Schleusung Geflüchteter wird immer skrupelloser

Die Einreise von Geflüchteten nach Deutschland nahm zuletzt stark zu. Die deutsch-tschechische Grenze bei Breitenau gilt als Hotspot. Hier endet die sogenannte Balkan-Route. Jeden Tag werden Geflüchtete von skrupellosen Schleusern in dieser Gegend abgesetzt.

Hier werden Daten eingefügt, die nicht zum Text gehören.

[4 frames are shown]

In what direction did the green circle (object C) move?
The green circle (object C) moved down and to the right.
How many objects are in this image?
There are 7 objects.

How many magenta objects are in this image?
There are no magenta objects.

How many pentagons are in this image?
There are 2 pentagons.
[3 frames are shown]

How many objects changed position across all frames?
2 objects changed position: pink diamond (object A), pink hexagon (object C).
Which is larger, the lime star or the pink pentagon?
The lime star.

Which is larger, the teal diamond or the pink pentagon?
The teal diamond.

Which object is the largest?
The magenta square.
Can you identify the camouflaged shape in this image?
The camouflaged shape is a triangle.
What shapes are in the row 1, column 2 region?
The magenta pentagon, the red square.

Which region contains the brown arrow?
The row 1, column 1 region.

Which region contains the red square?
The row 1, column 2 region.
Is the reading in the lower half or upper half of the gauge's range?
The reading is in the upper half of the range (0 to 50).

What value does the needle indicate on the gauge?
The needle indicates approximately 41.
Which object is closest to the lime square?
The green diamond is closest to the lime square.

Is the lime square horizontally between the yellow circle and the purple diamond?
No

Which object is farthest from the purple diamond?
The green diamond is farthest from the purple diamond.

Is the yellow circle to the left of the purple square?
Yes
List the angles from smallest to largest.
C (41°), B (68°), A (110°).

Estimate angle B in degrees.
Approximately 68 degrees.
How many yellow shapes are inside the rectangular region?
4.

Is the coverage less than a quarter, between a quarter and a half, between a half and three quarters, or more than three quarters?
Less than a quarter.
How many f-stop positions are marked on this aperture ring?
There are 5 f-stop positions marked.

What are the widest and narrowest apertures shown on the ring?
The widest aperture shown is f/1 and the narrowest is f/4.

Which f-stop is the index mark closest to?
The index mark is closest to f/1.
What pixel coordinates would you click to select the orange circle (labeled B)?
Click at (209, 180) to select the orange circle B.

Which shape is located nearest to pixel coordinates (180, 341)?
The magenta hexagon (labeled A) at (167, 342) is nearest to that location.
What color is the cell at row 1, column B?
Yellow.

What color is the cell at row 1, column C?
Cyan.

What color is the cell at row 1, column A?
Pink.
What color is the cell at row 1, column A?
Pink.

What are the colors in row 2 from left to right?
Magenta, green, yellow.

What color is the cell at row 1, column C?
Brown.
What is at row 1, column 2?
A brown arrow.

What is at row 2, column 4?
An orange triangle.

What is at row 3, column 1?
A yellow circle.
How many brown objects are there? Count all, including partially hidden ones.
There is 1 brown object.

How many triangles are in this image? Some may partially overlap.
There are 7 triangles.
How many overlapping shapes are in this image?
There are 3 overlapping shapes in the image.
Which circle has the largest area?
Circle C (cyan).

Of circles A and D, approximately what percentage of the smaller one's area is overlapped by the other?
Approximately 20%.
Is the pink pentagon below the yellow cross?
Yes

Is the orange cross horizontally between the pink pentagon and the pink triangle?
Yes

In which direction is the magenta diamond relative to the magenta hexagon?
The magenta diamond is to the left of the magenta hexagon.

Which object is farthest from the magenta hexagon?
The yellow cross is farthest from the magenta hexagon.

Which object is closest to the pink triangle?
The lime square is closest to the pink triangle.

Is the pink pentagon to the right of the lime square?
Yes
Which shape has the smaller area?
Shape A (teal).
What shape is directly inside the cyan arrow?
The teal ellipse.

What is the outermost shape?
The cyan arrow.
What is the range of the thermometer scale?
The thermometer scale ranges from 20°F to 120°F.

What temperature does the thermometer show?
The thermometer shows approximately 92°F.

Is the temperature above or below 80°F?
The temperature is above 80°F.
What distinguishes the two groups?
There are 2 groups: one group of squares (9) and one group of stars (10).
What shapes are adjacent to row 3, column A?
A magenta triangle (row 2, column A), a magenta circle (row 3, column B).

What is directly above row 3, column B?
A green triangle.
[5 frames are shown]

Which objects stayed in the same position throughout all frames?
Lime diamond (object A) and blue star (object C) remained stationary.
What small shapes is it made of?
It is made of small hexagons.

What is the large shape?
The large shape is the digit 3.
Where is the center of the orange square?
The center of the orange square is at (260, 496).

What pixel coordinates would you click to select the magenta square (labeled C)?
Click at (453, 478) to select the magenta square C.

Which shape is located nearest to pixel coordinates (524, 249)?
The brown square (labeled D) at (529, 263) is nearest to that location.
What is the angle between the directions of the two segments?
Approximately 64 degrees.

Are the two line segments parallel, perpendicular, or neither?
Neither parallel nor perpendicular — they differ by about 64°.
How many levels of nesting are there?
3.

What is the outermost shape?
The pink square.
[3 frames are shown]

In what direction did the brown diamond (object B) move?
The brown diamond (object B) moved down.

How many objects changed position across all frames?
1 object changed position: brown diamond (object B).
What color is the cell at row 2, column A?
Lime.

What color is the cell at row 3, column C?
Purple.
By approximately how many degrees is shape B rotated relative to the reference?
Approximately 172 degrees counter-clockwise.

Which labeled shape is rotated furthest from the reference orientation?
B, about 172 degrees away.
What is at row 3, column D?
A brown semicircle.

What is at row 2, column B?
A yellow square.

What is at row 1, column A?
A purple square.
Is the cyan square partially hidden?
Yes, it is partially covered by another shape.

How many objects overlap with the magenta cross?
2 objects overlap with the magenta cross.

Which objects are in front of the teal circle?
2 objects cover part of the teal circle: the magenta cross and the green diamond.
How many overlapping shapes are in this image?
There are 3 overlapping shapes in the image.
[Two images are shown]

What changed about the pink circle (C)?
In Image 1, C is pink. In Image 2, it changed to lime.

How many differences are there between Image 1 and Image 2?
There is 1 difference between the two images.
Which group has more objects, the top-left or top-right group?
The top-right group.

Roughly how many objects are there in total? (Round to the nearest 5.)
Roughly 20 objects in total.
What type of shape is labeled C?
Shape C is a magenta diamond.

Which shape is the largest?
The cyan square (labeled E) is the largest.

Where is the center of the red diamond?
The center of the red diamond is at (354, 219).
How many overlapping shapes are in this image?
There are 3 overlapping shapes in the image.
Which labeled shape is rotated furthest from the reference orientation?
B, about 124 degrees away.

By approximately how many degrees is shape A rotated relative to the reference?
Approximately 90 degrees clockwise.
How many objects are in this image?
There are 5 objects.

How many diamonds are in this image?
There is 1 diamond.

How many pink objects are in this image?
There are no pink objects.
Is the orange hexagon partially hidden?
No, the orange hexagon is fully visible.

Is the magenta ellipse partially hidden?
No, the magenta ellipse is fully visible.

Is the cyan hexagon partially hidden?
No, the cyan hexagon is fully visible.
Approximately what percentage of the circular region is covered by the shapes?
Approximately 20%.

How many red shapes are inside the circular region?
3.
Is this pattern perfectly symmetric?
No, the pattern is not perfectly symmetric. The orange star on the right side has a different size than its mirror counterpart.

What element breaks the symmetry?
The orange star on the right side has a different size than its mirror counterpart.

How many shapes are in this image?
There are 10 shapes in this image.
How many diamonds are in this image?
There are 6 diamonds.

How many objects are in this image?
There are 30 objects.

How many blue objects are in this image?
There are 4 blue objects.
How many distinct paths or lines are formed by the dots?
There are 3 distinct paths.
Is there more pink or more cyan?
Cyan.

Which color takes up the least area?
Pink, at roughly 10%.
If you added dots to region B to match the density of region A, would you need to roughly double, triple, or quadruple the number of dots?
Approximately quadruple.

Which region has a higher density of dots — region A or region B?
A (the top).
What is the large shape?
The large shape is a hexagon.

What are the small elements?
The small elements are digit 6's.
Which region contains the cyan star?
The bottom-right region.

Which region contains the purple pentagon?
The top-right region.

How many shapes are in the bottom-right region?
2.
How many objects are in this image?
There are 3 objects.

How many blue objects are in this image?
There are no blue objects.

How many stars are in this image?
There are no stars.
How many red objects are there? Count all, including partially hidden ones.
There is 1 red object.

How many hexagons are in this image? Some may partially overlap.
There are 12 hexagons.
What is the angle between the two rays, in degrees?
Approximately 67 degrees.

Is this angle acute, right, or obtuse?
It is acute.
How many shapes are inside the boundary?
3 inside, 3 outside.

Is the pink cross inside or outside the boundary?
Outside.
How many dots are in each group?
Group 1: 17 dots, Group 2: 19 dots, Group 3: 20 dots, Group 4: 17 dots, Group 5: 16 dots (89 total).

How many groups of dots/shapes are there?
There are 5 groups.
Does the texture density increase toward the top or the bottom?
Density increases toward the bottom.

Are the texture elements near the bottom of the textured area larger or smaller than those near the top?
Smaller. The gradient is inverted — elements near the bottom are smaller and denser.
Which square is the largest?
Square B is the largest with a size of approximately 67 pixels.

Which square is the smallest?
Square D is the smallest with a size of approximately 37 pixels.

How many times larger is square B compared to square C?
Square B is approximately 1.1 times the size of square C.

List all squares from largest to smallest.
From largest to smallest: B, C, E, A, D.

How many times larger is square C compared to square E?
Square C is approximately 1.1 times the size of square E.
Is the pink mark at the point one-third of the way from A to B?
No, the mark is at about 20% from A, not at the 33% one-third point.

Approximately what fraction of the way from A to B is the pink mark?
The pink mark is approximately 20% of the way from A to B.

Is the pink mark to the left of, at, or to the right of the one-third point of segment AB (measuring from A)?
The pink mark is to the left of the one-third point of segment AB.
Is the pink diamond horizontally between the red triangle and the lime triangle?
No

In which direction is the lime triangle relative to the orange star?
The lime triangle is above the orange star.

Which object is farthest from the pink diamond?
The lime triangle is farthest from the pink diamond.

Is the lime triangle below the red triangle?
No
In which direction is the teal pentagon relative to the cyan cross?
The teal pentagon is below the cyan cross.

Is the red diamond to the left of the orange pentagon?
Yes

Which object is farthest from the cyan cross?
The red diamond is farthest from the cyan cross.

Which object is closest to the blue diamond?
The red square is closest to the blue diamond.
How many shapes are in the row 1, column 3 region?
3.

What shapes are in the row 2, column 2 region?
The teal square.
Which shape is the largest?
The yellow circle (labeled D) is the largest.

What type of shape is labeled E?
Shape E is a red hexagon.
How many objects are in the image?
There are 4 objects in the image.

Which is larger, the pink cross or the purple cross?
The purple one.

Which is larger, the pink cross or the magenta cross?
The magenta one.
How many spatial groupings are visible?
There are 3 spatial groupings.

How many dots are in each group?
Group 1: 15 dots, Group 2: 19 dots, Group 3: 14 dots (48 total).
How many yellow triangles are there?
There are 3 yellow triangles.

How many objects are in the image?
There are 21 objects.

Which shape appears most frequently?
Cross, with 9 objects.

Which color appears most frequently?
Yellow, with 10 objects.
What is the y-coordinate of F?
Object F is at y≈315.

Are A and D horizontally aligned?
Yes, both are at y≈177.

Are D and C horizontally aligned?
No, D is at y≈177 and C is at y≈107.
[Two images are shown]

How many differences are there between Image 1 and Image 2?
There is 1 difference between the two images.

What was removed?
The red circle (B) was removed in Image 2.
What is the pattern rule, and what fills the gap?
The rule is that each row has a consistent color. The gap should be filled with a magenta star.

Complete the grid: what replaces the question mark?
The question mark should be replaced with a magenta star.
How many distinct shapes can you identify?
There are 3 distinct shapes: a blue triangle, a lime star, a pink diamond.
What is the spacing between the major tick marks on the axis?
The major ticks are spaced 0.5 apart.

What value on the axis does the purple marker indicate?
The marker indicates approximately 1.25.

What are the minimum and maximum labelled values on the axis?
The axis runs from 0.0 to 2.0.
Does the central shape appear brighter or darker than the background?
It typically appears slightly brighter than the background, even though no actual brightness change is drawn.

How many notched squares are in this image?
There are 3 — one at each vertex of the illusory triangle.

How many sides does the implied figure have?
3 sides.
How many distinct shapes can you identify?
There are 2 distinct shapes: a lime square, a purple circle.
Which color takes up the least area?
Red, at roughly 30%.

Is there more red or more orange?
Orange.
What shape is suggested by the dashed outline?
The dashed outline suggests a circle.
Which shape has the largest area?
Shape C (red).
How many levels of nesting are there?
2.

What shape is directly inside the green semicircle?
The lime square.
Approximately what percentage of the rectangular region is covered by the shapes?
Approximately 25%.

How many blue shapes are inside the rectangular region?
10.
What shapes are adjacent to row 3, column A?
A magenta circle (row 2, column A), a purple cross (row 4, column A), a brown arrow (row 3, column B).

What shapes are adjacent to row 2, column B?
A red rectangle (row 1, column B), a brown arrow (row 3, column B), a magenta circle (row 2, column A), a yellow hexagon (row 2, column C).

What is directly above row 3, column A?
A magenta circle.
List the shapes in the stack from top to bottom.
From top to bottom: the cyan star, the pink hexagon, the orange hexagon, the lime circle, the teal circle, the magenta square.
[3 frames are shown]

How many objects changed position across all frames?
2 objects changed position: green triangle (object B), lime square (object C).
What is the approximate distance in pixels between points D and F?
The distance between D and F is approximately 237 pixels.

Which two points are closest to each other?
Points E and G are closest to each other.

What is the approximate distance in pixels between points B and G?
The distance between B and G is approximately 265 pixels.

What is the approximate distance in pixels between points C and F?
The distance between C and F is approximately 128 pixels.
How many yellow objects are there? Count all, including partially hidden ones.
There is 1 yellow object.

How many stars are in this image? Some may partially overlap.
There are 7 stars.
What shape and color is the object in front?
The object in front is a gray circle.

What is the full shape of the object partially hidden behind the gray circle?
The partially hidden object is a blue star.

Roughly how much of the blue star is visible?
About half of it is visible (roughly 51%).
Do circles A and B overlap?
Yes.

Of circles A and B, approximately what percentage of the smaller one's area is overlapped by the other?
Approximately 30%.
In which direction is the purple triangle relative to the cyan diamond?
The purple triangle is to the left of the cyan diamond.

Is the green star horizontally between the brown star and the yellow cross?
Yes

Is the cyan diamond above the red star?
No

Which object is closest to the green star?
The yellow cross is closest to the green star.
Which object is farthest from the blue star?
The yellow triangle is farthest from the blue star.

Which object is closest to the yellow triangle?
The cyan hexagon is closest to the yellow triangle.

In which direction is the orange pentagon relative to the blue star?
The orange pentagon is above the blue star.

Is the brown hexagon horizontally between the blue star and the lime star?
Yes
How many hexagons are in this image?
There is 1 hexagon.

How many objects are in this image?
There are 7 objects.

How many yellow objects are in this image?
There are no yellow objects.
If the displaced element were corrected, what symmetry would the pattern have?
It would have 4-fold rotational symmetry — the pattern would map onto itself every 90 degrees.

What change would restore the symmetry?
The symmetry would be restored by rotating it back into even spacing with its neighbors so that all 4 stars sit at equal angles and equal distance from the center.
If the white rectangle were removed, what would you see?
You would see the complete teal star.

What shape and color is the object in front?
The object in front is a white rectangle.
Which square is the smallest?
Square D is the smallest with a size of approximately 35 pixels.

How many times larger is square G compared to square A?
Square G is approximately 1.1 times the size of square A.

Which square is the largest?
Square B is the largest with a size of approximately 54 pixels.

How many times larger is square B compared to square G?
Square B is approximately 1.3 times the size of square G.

Von Donnerstag, 07.09.2023, 16:00 Uhr|zuletzt aktualisiert: Donnerstag, 07.09.2023, 11:43 Uhr Lesedauer: 8 Minuten  |  

Die Flucht nach Europa endet für vier junge Leute auf dem Rastplatz Am Heideholz an der Autobahn 17. Kurz hinter der deutsch-tschechischen Grenze in Richtung Dresden hat eine Streife der Bundespolizei den BMW mit französischem Kennzeichen entdeckt. Nun wird der Wagen auf den Rastplatz geleitet. Eine Kontrolle der Papiere weckt bei den Beamten Verdacht. Die Insassen haben türkische Pässe und Aufenthaltstitel für Dänemark, einen Führerschein hat der Fahrer nicht. Das Dokument für Dänemark ist gefälscht. Später gibt einer der Reisenden zu Protokoll, es in Serbien erworben zu haben. Auch das Auto wurde ihnen von einem Schleuser dort zugeteilt.

Es ist nicht der klassische Fall einer Schleusung, den die Beamten der Bundespolizeiinspektion Berggießhübel an diesem Tag zu bearbeiten haben. Normalerweise setzen Schleuser ihre „Kunden“ unweit der Autobahn oder manchmal auch direkt an der Piste ab und flüchten dann selbst – zurück nach Tschechien. Die jungen Türken – zwei Frauen und zwei Männer – sind auf eigene Faust gekommen. Nun stellen sie ein Schutzersuchen. Drei von ihnen kommen in eine Erstaufnahmeeinrichtung, einer hat den Status eines unbegleiteten Minderjährigen und wird nun vom Jugendamt Heidenau betreut.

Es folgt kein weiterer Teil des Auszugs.